Felicity Huffman handed jail time over college admissions scandal
US actress Felicity Huffman has been sentenced to 14 days in prison for her involvement in a college admissions scandal.
The Desperate Housewives star admitted to paying $15,000 (£11,500) to have her daughter's exam answers secretly corrected in 2017.
She must also do 250 hours of community service and pay a $30,000 fine.
Parents and athletic coaches were among the 50 people charged in the scheme, but none of the children were indicted.
"There are no excuses or justifications for my actions. Period," Huffman said in a statement after her sentencing. "I would like to apologise again to my daughter, my husband, my family and the educational community for my actions.

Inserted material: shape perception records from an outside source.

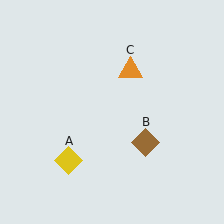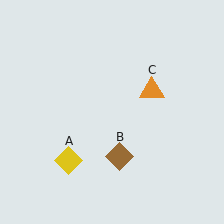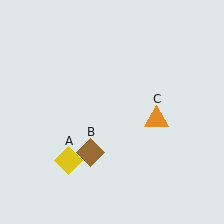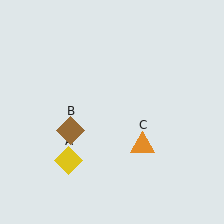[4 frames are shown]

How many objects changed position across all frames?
2 objects changed position: brown diamond (object B), orange triangle (object C).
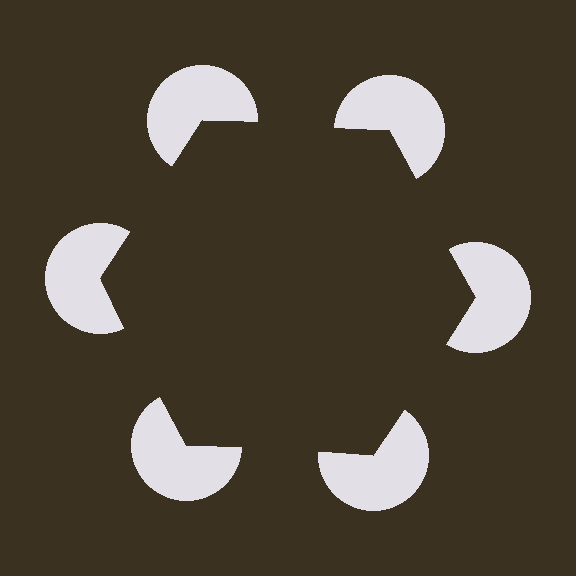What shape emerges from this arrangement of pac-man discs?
An illusory hexagon — its edges are inferred from the aligned wedge cuts in the pac-man discs, not physically drawn.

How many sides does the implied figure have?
6 sides.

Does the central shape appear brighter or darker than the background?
It typically appears slightly darker than the background, even though no actual brightness change is drawn.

"And I especially want to apologise to the students who work hard every day to get into college, and to their parents who make tremendous sacrifices supporting their children."

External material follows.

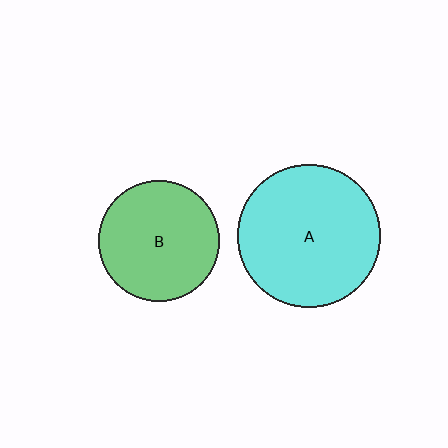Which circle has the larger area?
Circle A (cyan).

Judge Indira Talwani said she believes Huffman has accepted full responsibility for her actions, but "trying to be a good mother does not excuse" what she did.
She must report to prison in six weeks. Prosecutors had asked for a month in prison and a $20,000 fine.
The parents charged in the college scam investigation allegedly paid bribes, had exams altered, and even had their children edited into stock photos to fake sporting talents on applications.
Prosecutors say they managed to fraudulently secure spots for the teenagers at elite US universities including Yale, Georgetown and Stanford.
Huffman pleaded guilty to mail and honest services fraud in May. She is the first parent sentenced in the scandal.
Her legal team had asked for a year of probation in lieu of jail time, 250 hours of community service and a $20,000 fine.
But prosecutors wrote in a memo last week that "neither probation nor home confinement (in a large home in the Hollywood Hills with an infinity pool) would constitute meaningful punishment or deter others from committing similar crimes".
What did Huffman do?
Huffman worked with the scam's confessed mastermind, William Singer, to falsify a college entrance exam score for her oldest daughter, Sophia Macy.
Singer arranged for Sophia to take her SAT test in a special location, an exam widely used for college admissions in the US. Her result was a major improvement on her previous score.
In a letter to Judge Talwani, Huffman wrote: "In my desperation to be a good mother I talked myself into believing that all I was doing was giving my daughter a fair shot."
"I see the irony in that statement now because what I have done is the opposite of fair. I have broken the law, deceived the educational community, betrayed my daughter and failed my family."
Huffman said in her letter to the judge that her daughter had been unaware of the fraud, and was devastated to learn of it.